4. Jugement d’un chœur tragique sur la règle selon laquelle un coupable doit payer (παθεῖν τὸν ἔρξαντα) : Θέσμιον γάρ. (Eschyle, Agamemnon, v. 1564)
Le verbe « être » (ἐστι « est ») est sous-entendu, comme souvent en grec.
• θέσμιος, ος, ον « légitime » (modèle μακρός, mais épicène). Adjectif formé sur la racine θε de τίθημι « poser ».
« C’est en effet légitime. »

5. Coucouville, la ville des oiseaux, est envahie par les importuns. Le chœur (constitué d’oiseaux) se plaint : Δεινὰ πράγματ´ εἴδομεν. (Aristophane, Les Oiseaux, v. 1472)
• δεινός, ή, όν « terrible ». Cf. dino-saure, « terrifiant reptile » ou dino-thérium, sorte d'éléphant (qui est une terrible bête sauvage, θηρίον).
• πράγματα « choses » (pluriel de πρᾶγμα, 3e déclinaison) : la racine πραγ- est celle de πρά-ττω faire, réaliser.
• εἴδομεν « nous avons vu » (ὁράω-ῶ « voir », à l'aoriste : racine ιδ-).
«Εἴδομεν Nous avons vu πράγματα des choses δεινὰ terribles. »

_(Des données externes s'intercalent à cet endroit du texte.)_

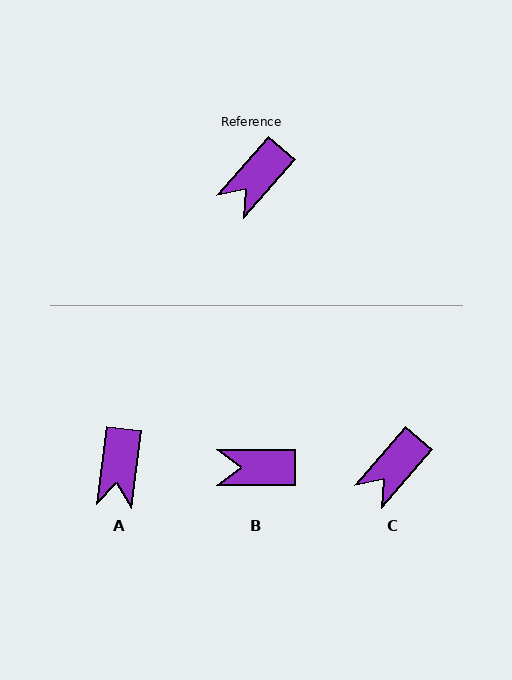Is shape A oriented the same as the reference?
No, it is off by about 33 degrees.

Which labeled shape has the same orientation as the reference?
C.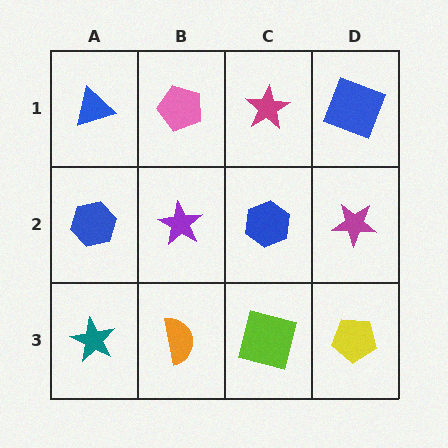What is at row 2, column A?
A blue hexagon.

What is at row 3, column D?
A yellow pentagon.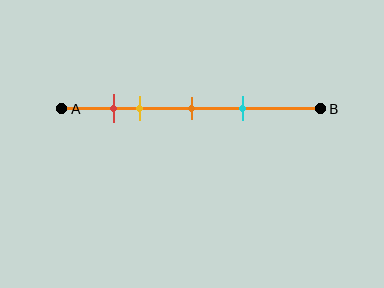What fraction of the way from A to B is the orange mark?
The orange mark is approximately 50% (0.5) of the way from A to B.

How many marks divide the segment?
There are 4 marks dividing the segment.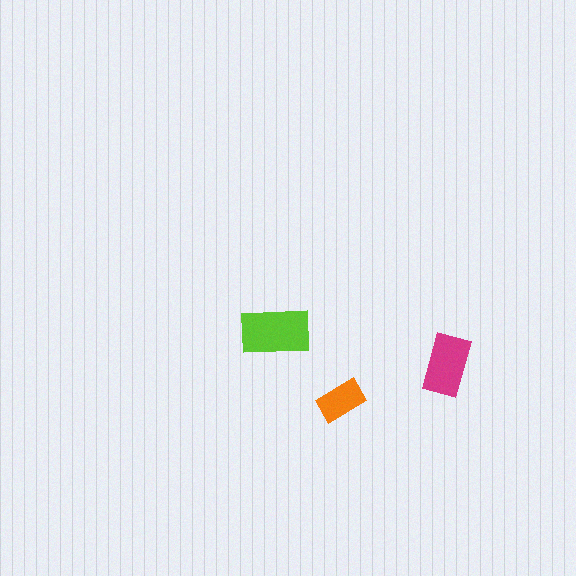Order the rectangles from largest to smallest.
the lime one, the magenta one, the orange one.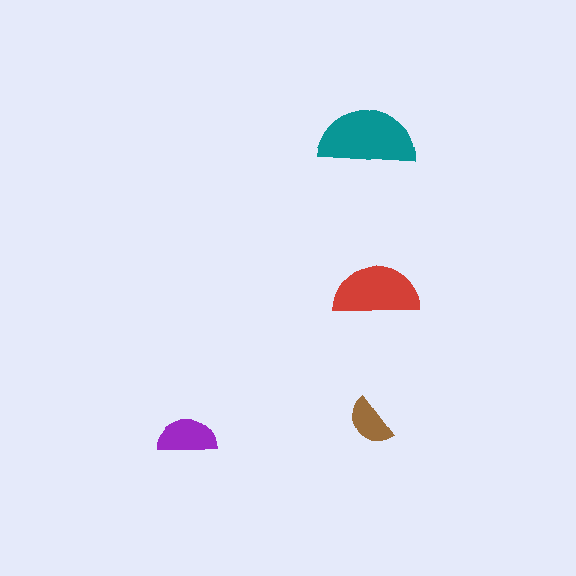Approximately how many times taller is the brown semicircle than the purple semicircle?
About 1.5 times taller.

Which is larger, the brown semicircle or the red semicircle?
The red one.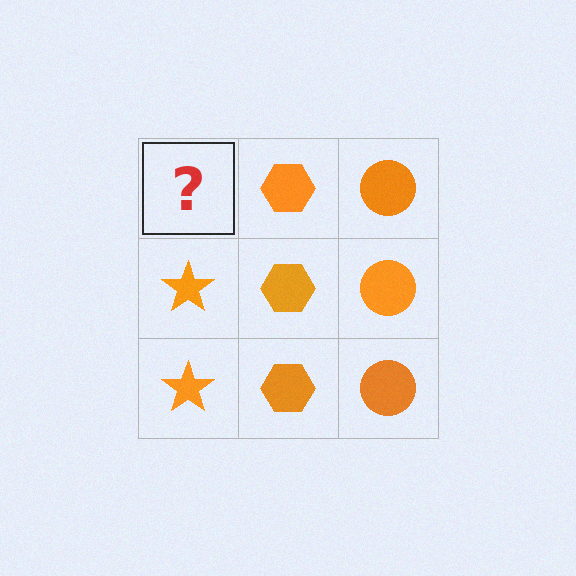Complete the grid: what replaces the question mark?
The question mark should be replaced with an orange star.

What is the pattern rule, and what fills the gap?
The rule is that each column has a consistent shape. The gap should be filled with an orange star.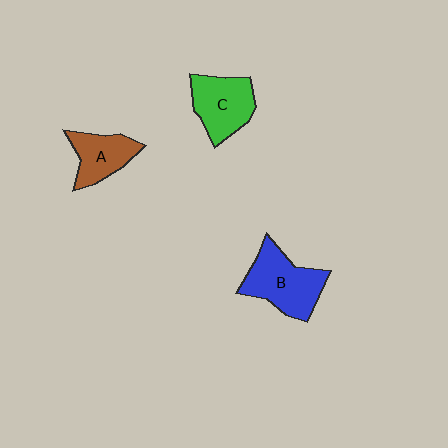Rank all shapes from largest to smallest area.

6. Pour plaire à Zeus, Héra, après s’être parfumée, se coiffe (attention, quelques formes homériques).
                   ... χερσὶ πλοκάμους ἔπλεξε φαεινοὺς
    καλοὺς ἀμβροσίους ἐκ κράατος ἀθανάτοιο. (Homère, Iliade, XIV, v. 176-177)
Les adjectifs φαεινοὺς, καλοὺς et ἀμβροσίους sont juxtaposés : de telles énumérations d'adjectifs sont fréquentes chez Homère.
• χερσί « de ses mains », datif pluriel, de ἡ χείρ « la main » (3e décl., génitif χειρός). Cf. chir-urgien, qui opère avec la main.
• ὁ πλόκαμος, ου : « la boucle » (de cheveux). Remarquer la figure dérivative avec ἔπλεξε «elle tressa», aoriste de πλέκω « tresser ». Alternance du vocalisme radical, phénomène très ancien. Dans πλόκαμος, la racine est de type ο ; dans πλέκω, elle est de type ε.
• φαεινός, ή, όν « brillant, éclatant ». Retenir la racine φαν : φαίν-ω « montrer » (voix moyenne φαίνομαι se montrer, sembler → participe φαινόμενος « phénomène »), φαν-ερός évident (phanérogame : plante dont les organes reproducteurs sont visibles), δια-φαν-ής dia-phane, φάν-τασμα apparition, fan-tôme → phan-tasme.
• ἀμβρόσιος, α, ον immortel (contraire de βροτός, ός, όν mortel) ; l'ἀμβροσία, l'ambroisie, rend immortel.
• τὸ κράς la tête (3e décl.), inusité au nominatif. Κράατος : génitif singulier. Cf. τὸ κράνος (3e décl.) le casque, τὸ κρανίον le crâne.
• ἀθανάτοιο = ἀθανάτου immortel, au génitif. La désinence -οιο est une désinence homérique de génitif singulier.
« … χερσὶ de ses mains, ἔπλεξε (elle) tressa πλοκάμους les boucles φαεινοὺς brillantes, καλοὺς belles ἀμβροσίους (et) inaltérables ἐκ (tombant) de κράατος (sa) tête ἀθανάτοιο immortelle. »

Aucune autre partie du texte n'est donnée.